# Boer Myotonic Crosses



## Goatkid51 (Nov 21, 2013)

Has anyone had any experience with crossing boers and myotonics? How hard are they to market that way? Is there are market out there for boer breedstock that has myotonic contributions? (especially for meat and worm/wet resistance)


----------



## ksalvagno (Oct 6, 2009)

You would probably need to research in your area. I think mostly people want the big Boer for more meat.


----------



## kccjer (Jan 27, 2012)

For a commercial herd it would be a decent mix. There are as ctually several in my area. Boer tend to be the "elite" meat animal because they produce more meat. I'm probably gonna upset the boer people now because I'm going to say that the breed is not as hardy as other breeds (and it really isn't due to its breeding to produce a bigger animal....) Mix it with a hardier breed like myatonics and you get a really nice hardy meat type commercial animal that should sell.


----------



## midlothianffa (May 5, 2013)

That cross is called a texmaster and was developed at onion creek ranch here in texas you could check out there website and maybe get some more information on them


----------



## Goatkid51 (Nov 21, 2013)

Thanks for the responses. I have checked those areas out, including onion creek ranch. I also know a lot of folks are a bit prejudiced in favor of the boers, especially perhaps in Ohio as the myo breeders have remarked that they aren't selling well here--though I think the Myotonics have a lot to offer the gene pool in terms of hardiness, especially in the form of the hybrid vigor phenomenon. However, I'm wondering if buyers seem to be prejudiced against them at all? How about at fairs/4h events? Will I get knocked a bit simply because the animal is less slightly "Boerish", or is it more about the overall product than fitting the image?

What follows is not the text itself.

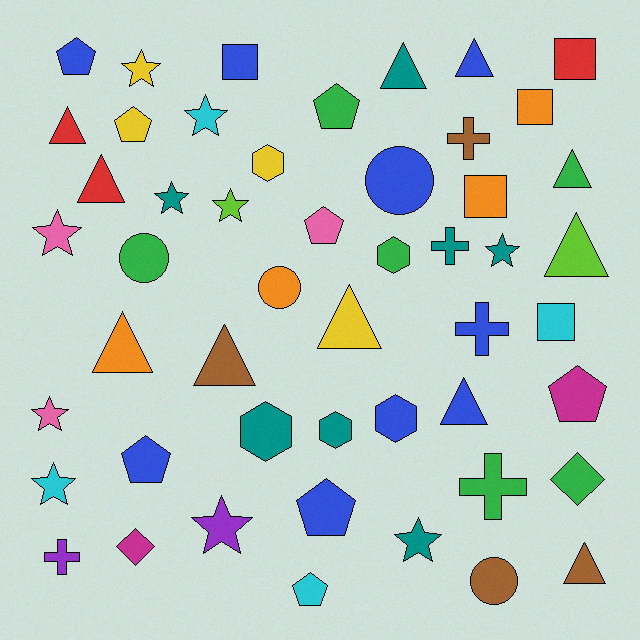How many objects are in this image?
There are 50 objects.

For example, I know if two cows go to sale and are identical in every way except that one is black hided (and looking like black angus), even if the other is significantly better quality, the black will sell for more. Is it the same with Boers?

The reason I'm considering it is that it seems that folks in my area are looking for boers that are naturally hardy in this climate, which happens to be quite wet. Given the myotonic's tolerance for wet (and especially it's resulting relative natural worm resistance, which folks are having some extra trouble with here with all the warm, wet pastures), and the added bonus of extra muscling, I thought that the cross made sense, even for breeding stock.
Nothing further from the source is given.